A.L. : Notre définition de ce qu'est une apparence soignée, professionnelle, a été forgée par des classes dominantes blanches. On retrouve les mécanismes racistes évoqués concernant la beauté. De surcroît, en France, on tend à considérer le Blanc comme l'universel, comme "neutre". Les critères de respectabilité ont donc été basés exclusivement sur un corps blanc.
Cela rend, en creux, tout ce qui n'est pas caucasien "négligé". Les cheveux de Sibeth Ndiaye étaient propres et coiffés le jour de son investiture à l'Elysée. Si certains les considèrent négligés, c'est parce qu'ils ne ressemblent pas à des cheveux caucasiens.
A.L. : La "respectabilité" des personnes non-blanches est constamment inspectée en France. Pour les femmes racialisées, c'est particulièrement fort, puisque cela vient s'ajouter à la pression habituelle que l'on fait peser sur l'apparence des femmes.
Être Noire en France, c'est un peu passer chaque jour une audition : prouver que l'on ne correspond pas aux stéréotypes, qu'on est "respectable". Les femmes qui gardent leurs cheveux naturels refusent de céder à ce chantage.
A.L. : Le défrisage et l'afro étaient des réponses au racisme. Ce n'est pas le cas du "mouvement nappy" – en tous cas, pas au départ. L'éditeur afro-américain Chris Jackson parle d'une nouvelle génération qui n'est ni dans la recherche de validation ou d'inclusion, ni dans l'opposition au mainstream, mais à la recherche de sa propre voie.

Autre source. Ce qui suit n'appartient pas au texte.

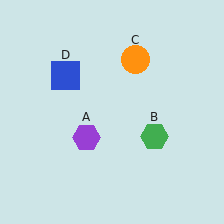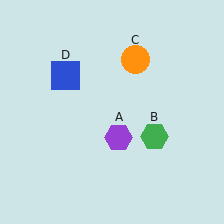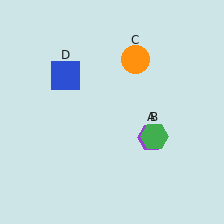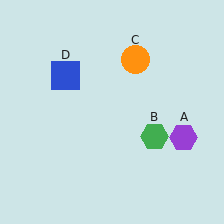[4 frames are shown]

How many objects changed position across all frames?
1 object changed position: purple hexagon (object A).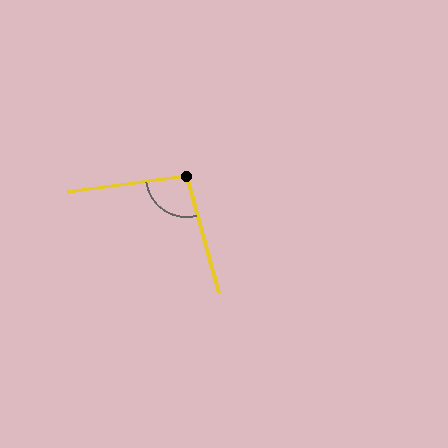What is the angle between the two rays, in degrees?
Approximately 98 degrees.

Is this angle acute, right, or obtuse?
It is obtuse.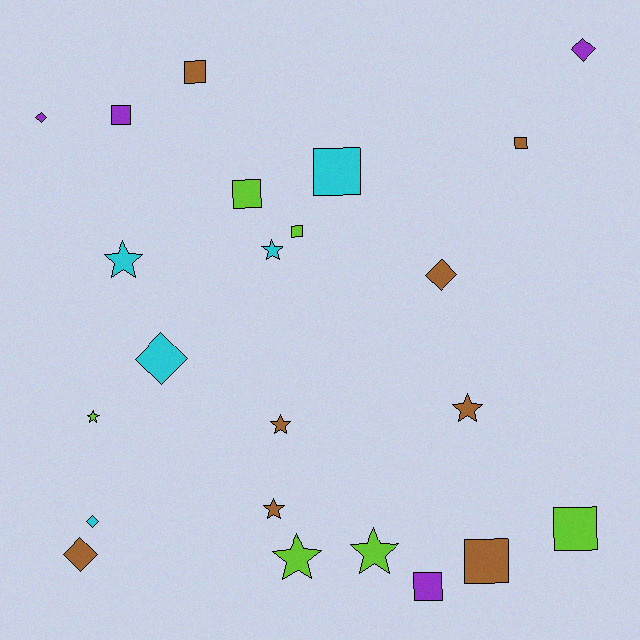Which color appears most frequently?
Brown, with 8 objects.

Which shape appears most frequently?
Square, with 9 objects.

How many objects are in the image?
There are 23 objects.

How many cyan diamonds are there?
There are 2 cyan diamonds.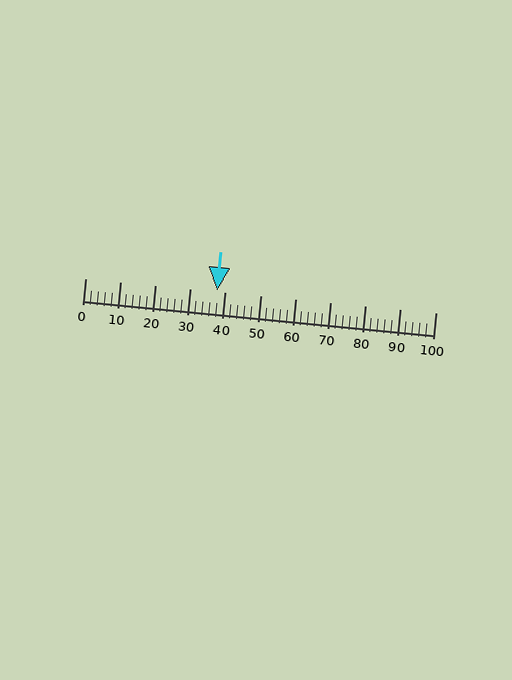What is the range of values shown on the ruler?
The ruler shows values from 0 to 100.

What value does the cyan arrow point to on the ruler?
The cyan arrow points to approximately 38.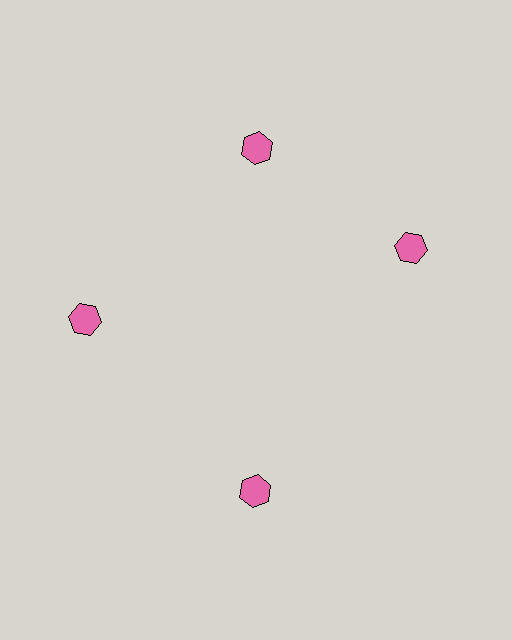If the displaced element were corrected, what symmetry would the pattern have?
It would have 4-fold rotational symmetry — the pattern would map onto itself every 90 degrees.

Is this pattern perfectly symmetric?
No. The 4 pink hexagons are arranged in a ring, but one element near the 3 o'clock position is rotated out of alignment along the ring, breaking the 4-fold rotational symmetry.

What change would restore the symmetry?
The symmetry would be restored by rotating it back into even spacing with its neighbors so that all 4 hexagons sit at equal angles and equal distance from the center.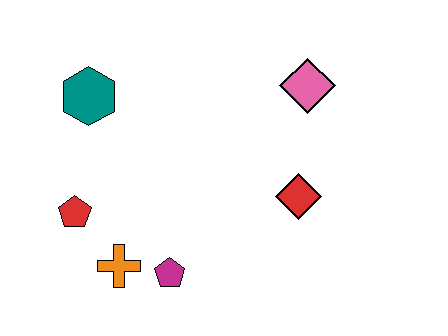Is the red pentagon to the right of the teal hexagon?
No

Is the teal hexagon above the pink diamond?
No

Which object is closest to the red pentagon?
The orange cross is closest to the red pentagon.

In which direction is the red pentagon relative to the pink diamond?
The red pentagon is to the left of the pink diamond.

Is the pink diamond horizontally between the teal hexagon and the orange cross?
No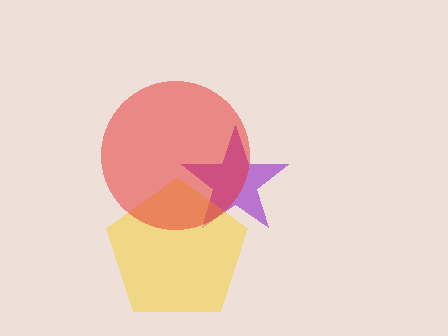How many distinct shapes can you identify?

Je pense que celles qui gardent leurs cheveux "naturels" s'inscrivent, pour la plupart, là-dedans. Cela vient d'une démarche personnelle, intime - et souvent d'un ras-le-bol d'avoir les cheveux abîmés par le défrisage. Il ne faut pas en déduire que ce mouvement est inoffensif : en ne se réclamant pas du politique, il peut créoliser et infléchir les codes dominants de la beauté en toute discrétion. Lorsque la lutte culturelle n'apparaît pas au grand jour, on peut subvertir plus facilement les codes de l'intérieur.
A.L. : Les écrivains, les chercheurs, les journalistes travaillent et écrivent principalement sur des sujets dont ils ne sont pas directement acteurs. Habituellement, ça ne choque personne. Si j'écris sur un génocide, le congé paternité ou le festival d'Avignon, on ne m'interroge pas sur mon absence de lien intime avec ces sujets. Pourquoi, ici, ce serait différent ?
Faut-il directement être victime de racisme et de sexisme pour trouver que ce sont des problématiques importantes ? Les cheveux des Afro-descendantes cristallisent beaucoup de choses. Comme le montre la polémique autour de la prise de fonction de Sibeth Ndiaye, ils sont révélateurs d'enjeux politiques et sociétaux larges, qui nous concernent tous.
A.L. : Avoir une certaine couleur de peau ou une texture de cheveux ne donne pas automatiquement un doctorat sur les représentations ou l'histoire des personnes qui nous ressemblent... Ce livre s'adresse à quiconque est un peu curieux. Au travers des cheveux crépus, on aborde des questions de respectabilité sociale, de culture populaire, de multiculturalisme, de féminisme, de discrimination, d'identités plurielles, de représentation dans les médias...
Le livre donne des clés de compréhension qui sont utiles pour analyser bien d'autres problématiques sociales. Le "mouvement nappy" est en outre un modèle très intéressant de liberté, de subversion de codes dominants, d'émancipation de normes étriquées et d'acceptation de soi. Ce sont des enjeux qui résonnent chez beaucoup de personnes.
Aurélie Louchart, "Trop crépues ?" Hikari éditions, février 2019, 16,90 € , 208 p.